Ariel and Coren emerged into a vast terminal. The domed ceiling above glowed with pearlescent light. Queues formed at all the desks, for travel either by tube, semiballistic, surface transport, or local service. Coren led the way to the local transport access and quickly secured a cab.
“DyNan Manual Industries local offices,” he told the autopilot.
“I thought you resigned from them,” Ariel said.
“I did. But I still have friends. I made a couple calls before we left.”
He opened his pack and pulled out a palm-sized device. He opened it out till it was nearly a meter square. A grid map appeared on its surface. He tapped a glowing green circle.
“The lab is somewhere in this block of old conversion,” he said. “Not sure precisely where, which is why I needed to make those calls.” He folded up his screen and slipped it back into the bag. “This whole region is constantly under construction. Most of it is underwater.”
“I know,” Ariel said. “The Pacific Ocean is above us even now.”
“Not yet. Another few kilometers.”
Ariel found his hand and squeezed. He turned his hand over and laced his fingers through hers. She had a mental list of things she wanted to say to him. They rode all the way to the DyNan compound in silence.
The cab descended several levels, through narrower avenues lined with people and businesses and apartment blocks that seemed to crowd in even more than typically for Earth. The warrens pulsed with activity. Ariel felt a sudden craving. She wanted . . . but could not define what she wanted.
To stay . . . ?
Finally, the cab turned down an empty, private lane sandwiched between two high walls. It stopped at the gate at the end.

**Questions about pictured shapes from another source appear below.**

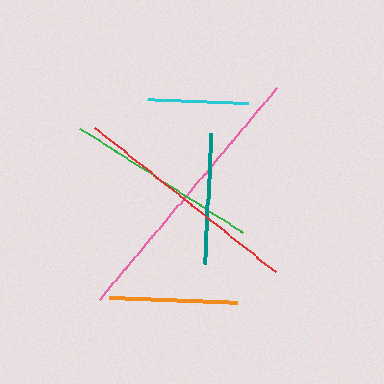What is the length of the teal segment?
The teal segment is approximately 131 pixels long.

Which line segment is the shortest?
The cyan line is the shortest at approximately 101 pixels.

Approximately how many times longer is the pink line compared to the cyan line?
The pink line is approximately 2.7 times the length of the cyan line.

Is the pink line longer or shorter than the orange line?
The pink line is longer than the orange line.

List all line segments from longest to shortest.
From longest to shortest: pink, red, green, teal and orange (about equal), cyan.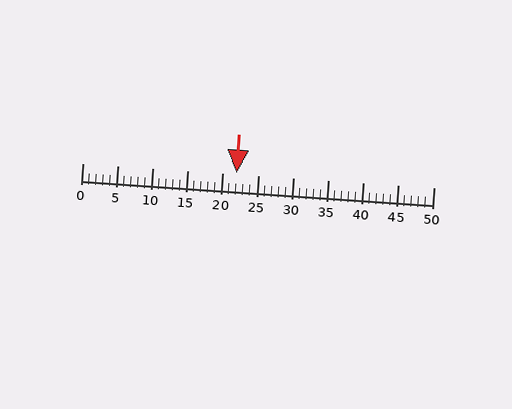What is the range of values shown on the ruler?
The ruler shows values from 0 to 50.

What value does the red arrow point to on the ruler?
The red arrow points to approximately 22.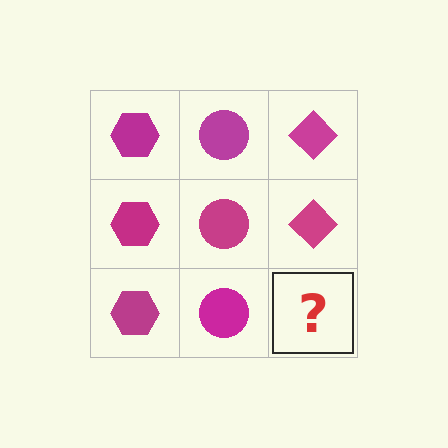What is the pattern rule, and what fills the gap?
The rule is that each column has a consistent shape. The gap should be filled with a magenta diamond.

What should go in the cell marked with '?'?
The missing cell should contain a magenta diamond.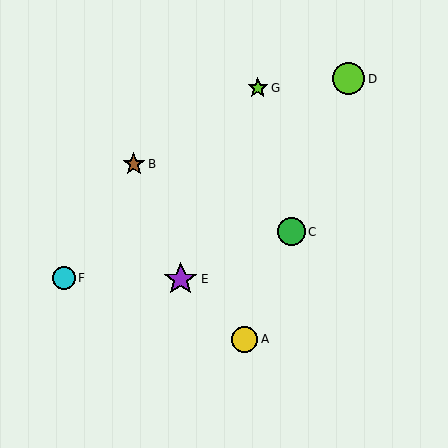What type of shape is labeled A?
Shape A is a yellow circle.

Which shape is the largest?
The lime circle (labeled D) is the largest.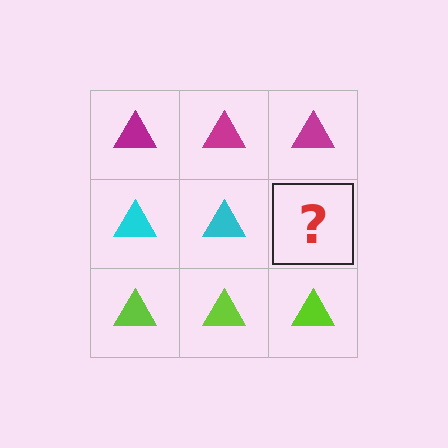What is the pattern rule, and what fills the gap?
The rule is that each row has a consistent color. The gap should be filled with a cyan triangle.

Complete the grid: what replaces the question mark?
The question mark should be replaced with a cyan triangle.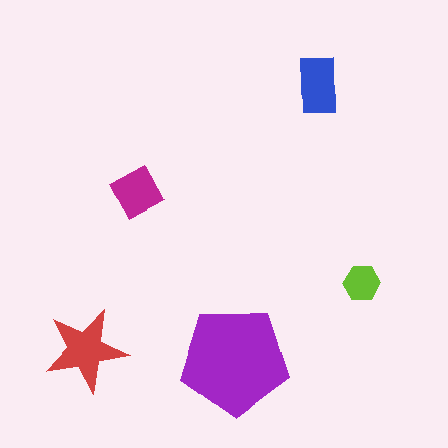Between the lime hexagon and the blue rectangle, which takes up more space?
The blue rectangle.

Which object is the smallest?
The lime hexagon.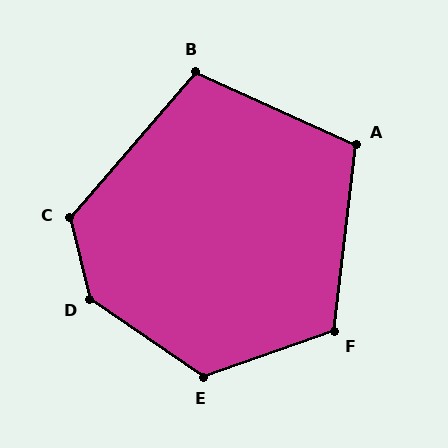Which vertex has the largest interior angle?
D, at approximately 137 degrees.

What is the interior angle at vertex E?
Approximately 127 degrees (obtuse).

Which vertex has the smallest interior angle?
B, at approximately 107 degrees.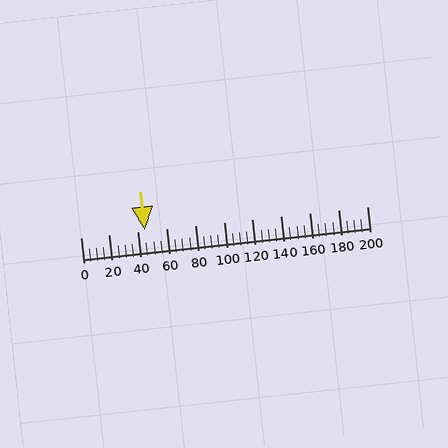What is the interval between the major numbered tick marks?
The major tick marks are spaced 20 units apart.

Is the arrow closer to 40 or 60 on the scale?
The arrow is closer to 40.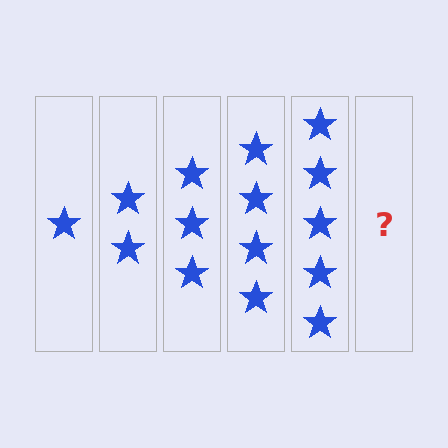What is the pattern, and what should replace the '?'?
The pattern is that each step adds one more star. The '?' should be 6 stars.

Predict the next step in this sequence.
The next step is 6 stars.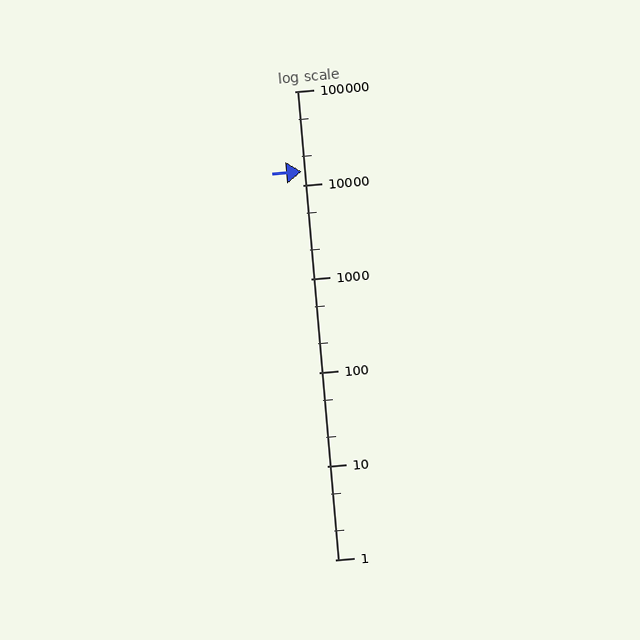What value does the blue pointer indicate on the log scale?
The pointer indicates approximately 14000.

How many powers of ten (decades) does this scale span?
The scale spans 5 decades, from 1 to 100000.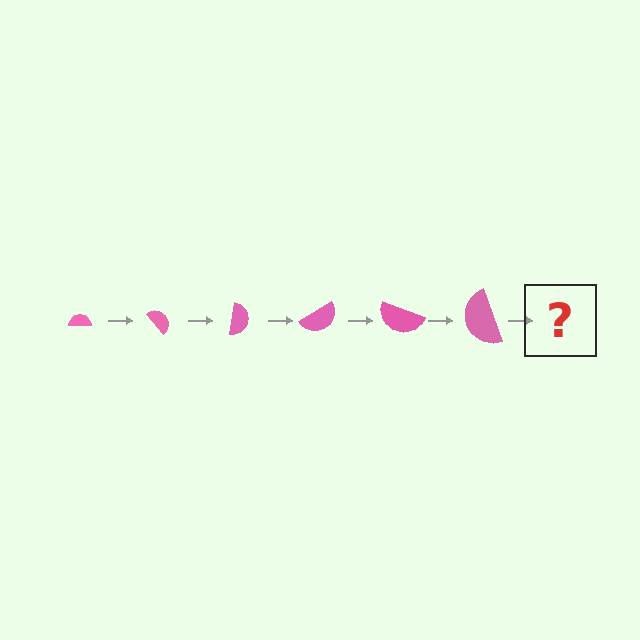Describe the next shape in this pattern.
It should be a semicircle, larger than the previous one and rotated 300 degrees clockwise from the start.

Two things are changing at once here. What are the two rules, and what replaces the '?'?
The two rules are that the semicircle grows larger each step and it rotates 50 degrees clockwise each step. The '?' should be a semicircle, larger than the previous one and rotated 300 degrees clockwise from the start.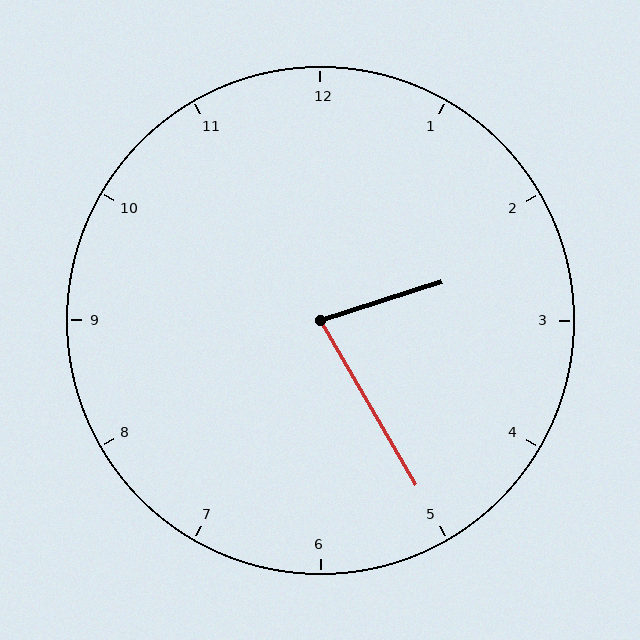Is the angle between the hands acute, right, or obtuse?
It is acute.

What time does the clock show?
2:25.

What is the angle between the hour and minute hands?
Approximately 78 degrees.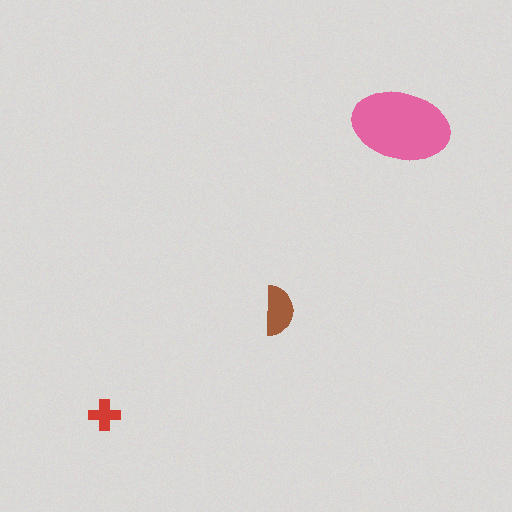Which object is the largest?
The pink ellipse.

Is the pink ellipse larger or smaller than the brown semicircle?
Larger.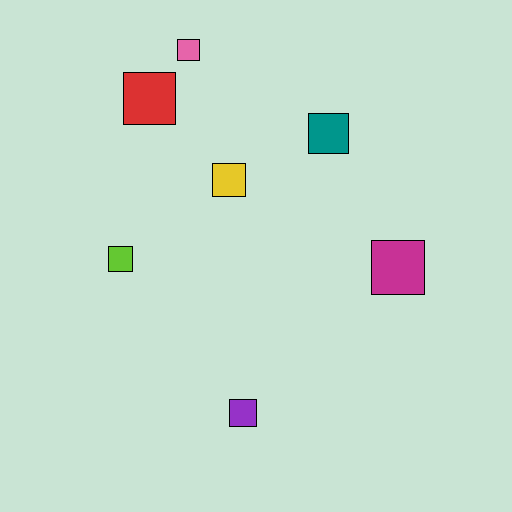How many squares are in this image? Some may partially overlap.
There are 7 squares.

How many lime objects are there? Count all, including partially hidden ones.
There is 1 lime object.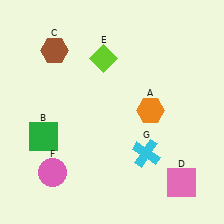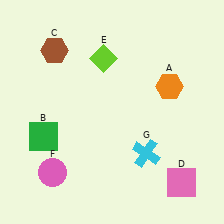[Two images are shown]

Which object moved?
The orange hexagon (A) moved up and to the right.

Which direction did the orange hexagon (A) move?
The orange hexagon (A) moved up and to the right.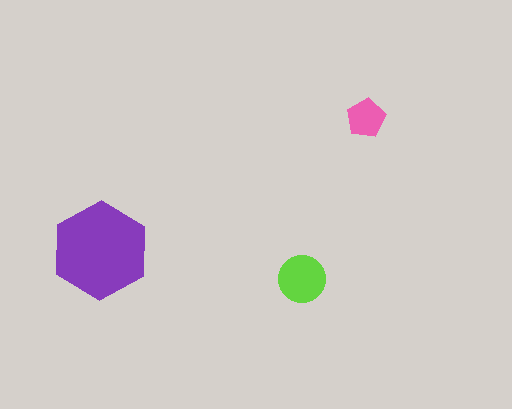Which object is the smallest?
The pink pentagon.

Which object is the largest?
The purple hexagon.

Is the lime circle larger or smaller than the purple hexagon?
Smaller.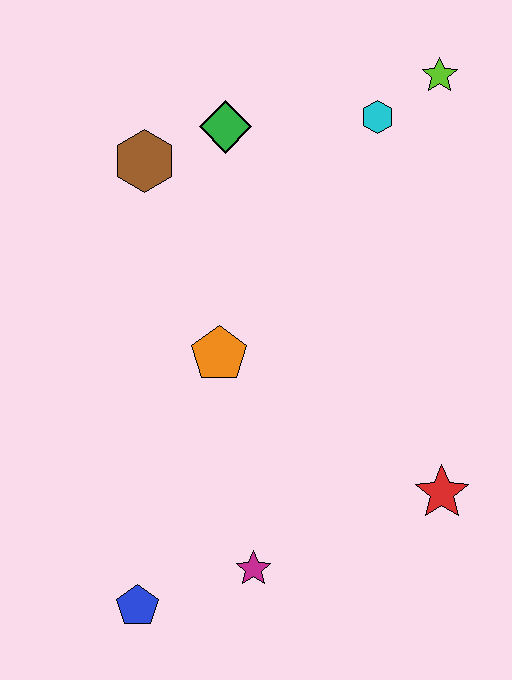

“Wait here,” Coren said, and got out.
Ariel watched him walk up to the gate and insert a card in the reader slot. A moment later, he used a different card. A door off to his right opened. He turned, grinning, and gestured for her to join him.
Ariel grabbed both packs and slid out of the cab.
Beyond the narrow entrance, they followed a
corridor to another doorway, which opened on a garden area. Glass-walled offices lined the opposite side of the arboretum. A man wound his way along the snaking pathway to meet them.
“Coren,” the man said, nodding as he stopped before them.
“Green,” Coren said.
“Coming back to work, boss?”
Coren looked surprised. “How’s that?”
Green looked uncertain then. “We heard you were injured.”
“You didn’t hear that I resigned?”
“Rumors . . . nothing anyone took seriously.” He frowned deeply. “Did you?”
Coren sighed. “I need a favor, Green. Depending on that we’ll see how true which rumors are.”
“Okay.”
“I need access to an old section in Teluk Tolo.”
“I take it you can’t get there through public services.”
“Let’s say I don’t want to bother anybody about it.”
Green nodded. “Let’s see what you need.” He glanced at Ariel. “You must be Ambassador Burgess.”
“Yes.”
“I’m Green Honli, branch security chief,” he said, extending a hand.
Ariel shook it. “Pleased to meet you.”
“There’s a snake out for you.”
Ariel blinked. “I beg your pardon?”
“How old?” Coren asked.
“Twelve hours,” Green said.
“What is a snake?” Ariel asked.
“One step down from a warrant,” Coren said. “On the quiet, a request for local authorities to locate and return you to your embassy. Nothing public, but a damn nuisance.” He hissed between his teeth. “All we need is a day, Green.”
“That shouldn’t be a problem. Come on, I’ve had housekeeping prep the visitor apartment.”
Less than a half-hour later, Green took them in a DyNan transport out another exit.
“We used to have a workforce of nearly three thousand,” Green explained. He gestured out the window at passing apartment blocks. “We housed them here. That’s been a few years. All this is empty. We’ve been negotiating with the local district housing authority for converting it to public domiciles, but we’re having a problem over squatting.”